= Fast abstract =

A fast abstract, also extended abstract, is a short, lightly reviewed technical article that is usually presented with a short talk at a scientific conference. The length of the document is usually limited to 2 pages (including all text, figures, references and appendices), although some conferences may allow slightly longer articles. If the conference does not specify a document style, the standard double-column IEEE format is a common practice.

The concept of a "fast abstract" was created at the 28th Fault-Tolerant Computing Symposium, 1998, by Ram Chillarege, who was the program co-chair of the conference. They are meant to promote communication and discussion of subjects that have yet to be established or completed as research projects, and to provide a venue for reporting barely tested ideas, early experiments, or opinions. While informal discussions, stand-up talks, and round tables provide an avenue for such sharing, they lack the written record that is essential for academic progress. Fast abstracts aim to fill this gap. Since their inception, fast abstract sessions have been gradually adopted by several conferences, in some cases even being among the most attended sessions.

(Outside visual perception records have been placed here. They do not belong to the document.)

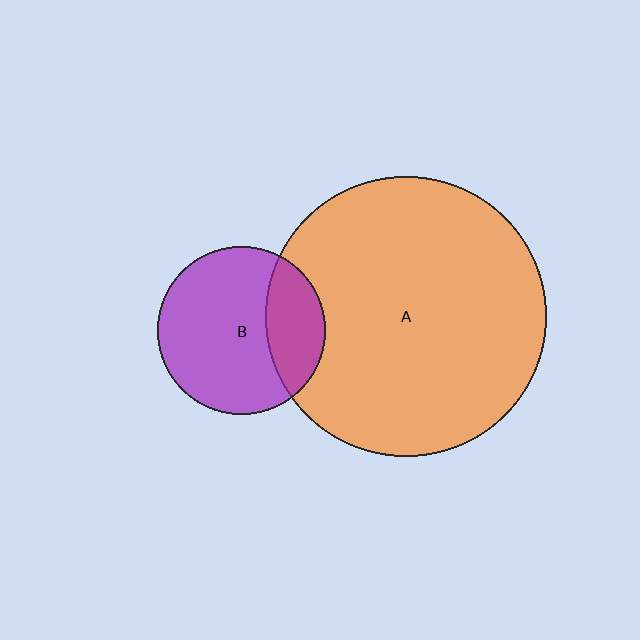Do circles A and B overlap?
Yes.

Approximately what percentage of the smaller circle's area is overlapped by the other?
Approximately 25%.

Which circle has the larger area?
Circle A (orange).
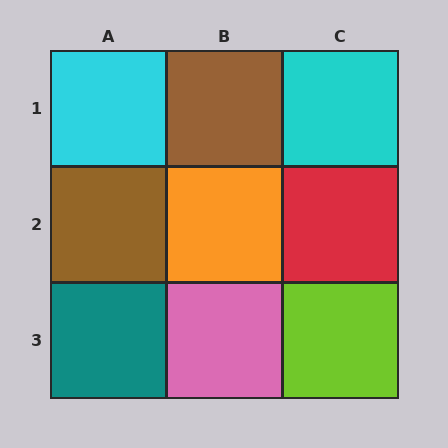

Due to their purpose and short length, fast abstracts do not require a full treatment of results as expected of a full paper published at a conference or journal. Even less formal publications such as working papers and technical reports are usually based on established research projects, and on the other hand these rarely are peer reviewed before publication, and there is no formal publishing procedures for such reports. Fast abstracts differ in these two aspects, and being (as the name indicates) fast to write and fast to review, they create a mechanism to promote a rich and timely exchange of experiences, and receive early feedback from the community.

Fast abstracts allow authors to:
- Report technical work at preliminary stages, and solicit early feedback
- Present radical opinions on controversial issues or open problems
- Introduce new issues to investigate
- Present experience obtained from practice

Fast abstract sessions can collect a diverse set of contributions, from young students initiating their research work, to senior researchers and distinguished members of the community. Furthermore, they allow industrial practitioners and academics who may not have been able to prepare full papers due to time and work pressure, but nevertheless seek an opportunity to engage with the community, to exchange their ideas and solutions, as well as technical problems and practical experience.